Purpose: To identify possible targets that mediate the non-opioid effects of dynorphin-A (DynA), effects that include inflammation and aggravation of traumatic nerve injury.
Method: We examined dynorphin peptides for functional interaction with the closely related melanocortin (MC) system.
Results: DynA-(1-13)NH2 and other related opioid dynorphin peptides antagonize the human MC1, MC3 and MC4 receptors, and an amphibian MC receptor, with dissociation constants (Kd's) of 40 to 150 nM. The affinity of dynorphin's interaction with MC receptors is therefore greater than with other previously proposed non-opioid targets of dynorphin, which require micromolar concentrations. Dynorphin also antagonizes the adrenocorticotropic hormone (ACTH; MC2) receptor and an MC-like receptor endogenous to COS-7 cells, but with lower efficacy. In contrast DynA had no effect on seven control receptors and was only weakly effective at two others. Metabolites of dynorphin derived from cleavage of the amino terminal Tyr residue, such as DynA(2-17), lack opioid activity yet still produce a number of well established non-opioid effects. These des-Tyr derivatives also antagonized each of the five MC receptors examined.

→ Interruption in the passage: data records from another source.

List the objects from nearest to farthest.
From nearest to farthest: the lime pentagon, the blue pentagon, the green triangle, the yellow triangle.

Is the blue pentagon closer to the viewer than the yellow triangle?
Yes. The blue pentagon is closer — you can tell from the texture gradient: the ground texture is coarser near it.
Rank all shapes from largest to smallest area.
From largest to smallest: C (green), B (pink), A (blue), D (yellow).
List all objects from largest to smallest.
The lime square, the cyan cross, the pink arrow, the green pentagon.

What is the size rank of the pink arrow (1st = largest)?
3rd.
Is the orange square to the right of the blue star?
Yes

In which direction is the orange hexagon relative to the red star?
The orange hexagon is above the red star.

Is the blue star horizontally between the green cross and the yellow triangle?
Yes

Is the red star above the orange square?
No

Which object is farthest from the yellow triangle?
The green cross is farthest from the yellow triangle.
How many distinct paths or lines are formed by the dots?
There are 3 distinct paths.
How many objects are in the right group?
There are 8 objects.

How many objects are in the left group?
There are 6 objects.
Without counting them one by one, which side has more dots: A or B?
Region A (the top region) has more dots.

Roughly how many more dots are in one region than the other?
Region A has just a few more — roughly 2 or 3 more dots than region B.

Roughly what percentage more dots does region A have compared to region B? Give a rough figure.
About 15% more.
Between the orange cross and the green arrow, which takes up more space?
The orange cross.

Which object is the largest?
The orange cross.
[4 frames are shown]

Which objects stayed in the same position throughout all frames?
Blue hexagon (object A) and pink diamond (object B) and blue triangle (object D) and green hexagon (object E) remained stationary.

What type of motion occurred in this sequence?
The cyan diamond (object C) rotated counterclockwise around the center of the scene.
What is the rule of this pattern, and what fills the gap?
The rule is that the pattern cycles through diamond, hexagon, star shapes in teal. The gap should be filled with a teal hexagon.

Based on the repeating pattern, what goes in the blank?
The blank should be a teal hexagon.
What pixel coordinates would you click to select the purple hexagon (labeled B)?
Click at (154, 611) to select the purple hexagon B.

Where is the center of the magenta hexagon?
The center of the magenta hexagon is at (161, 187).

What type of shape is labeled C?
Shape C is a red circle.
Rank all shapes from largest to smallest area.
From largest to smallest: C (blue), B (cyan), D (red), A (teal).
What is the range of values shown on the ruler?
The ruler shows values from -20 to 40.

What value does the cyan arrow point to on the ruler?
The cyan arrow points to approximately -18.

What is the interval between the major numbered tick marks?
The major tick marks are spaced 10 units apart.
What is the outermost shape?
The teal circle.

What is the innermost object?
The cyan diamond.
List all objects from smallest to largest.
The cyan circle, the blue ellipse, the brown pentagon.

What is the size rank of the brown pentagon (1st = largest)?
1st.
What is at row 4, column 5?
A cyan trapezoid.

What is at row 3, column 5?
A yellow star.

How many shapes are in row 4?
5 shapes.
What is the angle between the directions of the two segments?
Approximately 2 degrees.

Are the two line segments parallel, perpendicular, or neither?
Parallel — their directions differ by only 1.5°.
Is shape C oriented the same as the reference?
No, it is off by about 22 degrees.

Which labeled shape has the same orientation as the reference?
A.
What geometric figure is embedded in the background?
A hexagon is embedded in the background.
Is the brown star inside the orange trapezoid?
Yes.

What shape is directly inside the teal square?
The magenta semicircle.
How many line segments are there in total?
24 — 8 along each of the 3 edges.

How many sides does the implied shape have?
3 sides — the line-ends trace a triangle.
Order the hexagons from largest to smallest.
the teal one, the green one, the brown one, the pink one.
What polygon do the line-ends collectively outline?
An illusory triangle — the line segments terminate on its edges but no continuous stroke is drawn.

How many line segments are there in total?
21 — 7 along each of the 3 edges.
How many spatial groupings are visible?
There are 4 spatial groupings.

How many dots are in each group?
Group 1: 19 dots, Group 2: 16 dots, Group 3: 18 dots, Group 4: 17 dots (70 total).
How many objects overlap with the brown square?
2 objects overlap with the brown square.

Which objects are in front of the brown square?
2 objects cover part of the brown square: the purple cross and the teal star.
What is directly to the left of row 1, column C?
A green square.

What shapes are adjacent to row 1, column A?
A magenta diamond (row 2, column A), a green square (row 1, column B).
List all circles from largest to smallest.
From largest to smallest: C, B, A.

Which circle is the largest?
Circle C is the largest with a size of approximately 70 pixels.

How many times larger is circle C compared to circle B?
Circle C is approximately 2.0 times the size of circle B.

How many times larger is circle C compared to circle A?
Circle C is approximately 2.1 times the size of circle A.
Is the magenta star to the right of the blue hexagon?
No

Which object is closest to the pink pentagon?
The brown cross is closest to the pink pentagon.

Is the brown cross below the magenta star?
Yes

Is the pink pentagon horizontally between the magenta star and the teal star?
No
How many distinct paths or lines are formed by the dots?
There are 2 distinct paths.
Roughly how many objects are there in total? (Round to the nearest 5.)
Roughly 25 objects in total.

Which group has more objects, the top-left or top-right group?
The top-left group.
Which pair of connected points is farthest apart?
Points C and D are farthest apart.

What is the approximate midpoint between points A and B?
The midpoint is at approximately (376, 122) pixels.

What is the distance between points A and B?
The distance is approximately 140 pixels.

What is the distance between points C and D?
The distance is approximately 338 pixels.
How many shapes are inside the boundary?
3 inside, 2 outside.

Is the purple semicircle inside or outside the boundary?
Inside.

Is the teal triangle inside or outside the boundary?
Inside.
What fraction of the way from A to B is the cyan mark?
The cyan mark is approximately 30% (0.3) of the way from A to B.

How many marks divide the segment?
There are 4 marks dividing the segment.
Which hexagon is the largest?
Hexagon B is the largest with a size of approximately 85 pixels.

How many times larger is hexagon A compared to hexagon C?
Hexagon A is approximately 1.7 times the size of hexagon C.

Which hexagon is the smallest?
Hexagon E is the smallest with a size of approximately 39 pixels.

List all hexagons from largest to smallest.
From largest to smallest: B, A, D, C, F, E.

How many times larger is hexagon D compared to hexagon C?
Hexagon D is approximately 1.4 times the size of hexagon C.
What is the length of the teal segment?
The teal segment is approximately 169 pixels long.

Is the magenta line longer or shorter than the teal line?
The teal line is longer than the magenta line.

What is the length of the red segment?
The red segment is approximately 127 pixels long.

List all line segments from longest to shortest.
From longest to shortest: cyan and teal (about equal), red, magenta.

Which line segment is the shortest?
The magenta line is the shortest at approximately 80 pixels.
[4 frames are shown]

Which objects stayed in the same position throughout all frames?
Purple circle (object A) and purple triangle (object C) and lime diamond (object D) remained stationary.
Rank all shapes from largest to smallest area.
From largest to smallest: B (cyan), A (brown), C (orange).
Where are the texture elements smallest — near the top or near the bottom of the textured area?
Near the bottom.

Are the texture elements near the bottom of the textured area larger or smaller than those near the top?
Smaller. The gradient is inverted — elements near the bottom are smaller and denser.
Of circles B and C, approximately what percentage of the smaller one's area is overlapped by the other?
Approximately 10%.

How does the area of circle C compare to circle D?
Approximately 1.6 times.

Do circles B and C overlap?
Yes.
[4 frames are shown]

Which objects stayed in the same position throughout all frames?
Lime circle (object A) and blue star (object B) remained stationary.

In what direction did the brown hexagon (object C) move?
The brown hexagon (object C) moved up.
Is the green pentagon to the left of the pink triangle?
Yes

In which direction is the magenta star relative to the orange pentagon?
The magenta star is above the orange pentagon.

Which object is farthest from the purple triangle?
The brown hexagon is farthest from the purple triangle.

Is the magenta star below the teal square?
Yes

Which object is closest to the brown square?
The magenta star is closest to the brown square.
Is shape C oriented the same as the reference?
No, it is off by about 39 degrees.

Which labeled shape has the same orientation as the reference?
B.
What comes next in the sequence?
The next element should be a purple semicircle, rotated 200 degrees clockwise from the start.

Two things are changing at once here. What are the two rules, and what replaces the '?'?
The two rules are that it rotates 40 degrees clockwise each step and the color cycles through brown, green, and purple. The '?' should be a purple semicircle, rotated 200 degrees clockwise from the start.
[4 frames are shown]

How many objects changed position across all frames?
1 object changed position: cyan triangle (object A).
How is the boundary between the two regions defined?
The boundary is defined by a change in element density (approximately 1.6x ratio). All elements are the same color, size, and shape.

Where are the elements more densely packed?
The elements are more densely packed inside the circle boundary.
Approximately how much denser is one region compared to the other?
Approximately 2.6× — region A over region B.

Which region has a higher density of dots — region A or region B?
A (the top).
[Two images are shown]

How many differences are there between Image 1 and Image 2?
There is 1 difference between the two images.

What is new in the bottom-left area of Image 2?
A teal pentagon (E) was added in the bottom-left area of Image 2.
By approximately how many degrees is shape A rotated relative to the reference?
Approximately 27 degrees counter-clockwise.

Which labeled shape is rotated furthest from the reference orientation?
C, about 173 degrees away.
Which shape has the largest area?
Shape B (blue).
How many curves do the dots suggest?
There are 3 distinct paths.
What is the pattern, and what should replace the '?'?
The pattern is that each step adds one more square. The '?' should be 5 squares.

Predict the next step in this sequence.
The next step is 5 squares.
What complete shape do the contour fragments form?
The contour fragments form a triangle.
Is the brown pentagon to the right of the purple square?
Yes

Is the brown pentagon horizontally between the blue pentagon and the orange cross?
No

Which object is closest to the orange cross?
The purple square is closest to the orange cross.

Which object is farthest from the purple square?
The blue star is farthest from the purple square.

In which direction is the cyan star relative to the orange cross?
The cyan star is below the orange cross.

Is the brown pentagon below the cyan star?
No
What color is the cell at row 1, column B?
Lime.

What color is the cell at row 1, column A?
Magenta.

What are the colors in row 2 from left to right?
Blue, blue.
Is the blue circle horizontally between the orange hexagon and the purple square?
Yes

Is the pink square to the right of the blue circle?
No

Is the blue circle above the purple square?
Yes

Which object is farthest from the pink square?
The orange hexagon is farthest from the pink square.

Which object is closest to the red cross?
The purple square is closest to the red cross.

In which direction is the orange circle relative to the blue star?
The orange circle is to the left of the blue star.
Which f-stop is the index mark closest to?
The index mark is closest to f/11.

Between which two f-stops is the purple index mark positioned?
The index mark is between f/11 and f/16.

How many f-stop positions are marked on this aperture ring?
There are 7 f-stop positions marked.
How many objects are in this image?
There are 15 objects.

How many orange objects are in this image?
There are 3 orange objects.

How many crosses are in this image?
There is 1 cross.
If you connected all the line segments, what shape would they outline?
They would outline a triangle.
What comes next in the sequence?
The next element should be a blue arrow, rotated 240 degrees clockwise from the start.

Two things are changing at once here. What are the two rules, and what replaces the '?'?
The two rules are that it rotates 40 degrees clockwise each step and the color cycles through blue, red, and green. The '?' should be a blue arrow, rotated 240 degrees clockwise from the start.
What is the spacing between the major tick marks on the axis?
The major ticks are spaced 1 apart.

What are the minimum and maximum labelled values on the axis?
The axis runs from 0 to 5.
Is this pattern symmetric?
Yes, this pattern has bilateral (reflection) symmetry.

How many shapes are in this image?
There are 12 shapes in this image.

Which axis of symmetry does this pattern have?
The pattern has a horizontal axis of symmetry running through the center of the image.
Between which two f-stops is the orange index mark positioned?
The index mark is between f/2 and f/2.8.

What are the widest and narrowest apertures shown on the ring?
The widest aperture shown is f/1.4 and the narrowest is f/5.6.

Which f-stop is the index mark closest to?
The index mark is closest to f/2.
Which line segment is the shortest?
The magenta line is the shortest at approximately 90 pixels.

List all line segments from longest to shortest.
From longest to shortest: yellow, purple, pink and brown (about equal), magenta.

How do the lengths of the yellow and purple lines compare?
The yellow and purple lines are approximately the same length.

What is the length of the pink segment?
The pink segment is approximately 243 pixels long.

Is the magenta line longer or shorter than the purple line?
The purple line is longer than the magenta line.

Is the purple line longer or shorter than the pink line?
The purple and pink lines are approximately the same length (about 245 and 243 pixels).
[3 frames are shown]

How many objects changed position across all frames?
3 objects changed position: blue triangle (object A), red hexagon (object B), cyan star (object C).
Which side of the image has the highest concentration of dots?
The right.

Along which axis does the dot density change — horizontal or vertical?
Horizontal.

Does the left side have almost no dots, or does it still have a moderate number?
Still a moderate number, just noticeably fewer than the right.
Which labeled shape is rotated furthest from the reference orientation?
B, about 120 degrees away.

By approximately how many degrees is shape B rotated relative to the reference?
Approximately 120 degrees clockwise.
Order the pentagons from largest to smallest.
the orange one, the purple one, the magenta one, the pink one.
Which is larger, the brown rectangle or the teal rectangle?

Conclusions: DynA peptides were found to antagonize MC receptors in vitro with potencies that parallel those reported for pharmacological non-opioid effects of dynorphins in vivo. The combination of DynA and its active metabolites may reach levels sufficient to inhibit MC receptors physiologically. Dynorphin inhibition of MC receptors could prove to be an example of crosstalk between two distinct yet phylogenetically related neurotransmitter systems.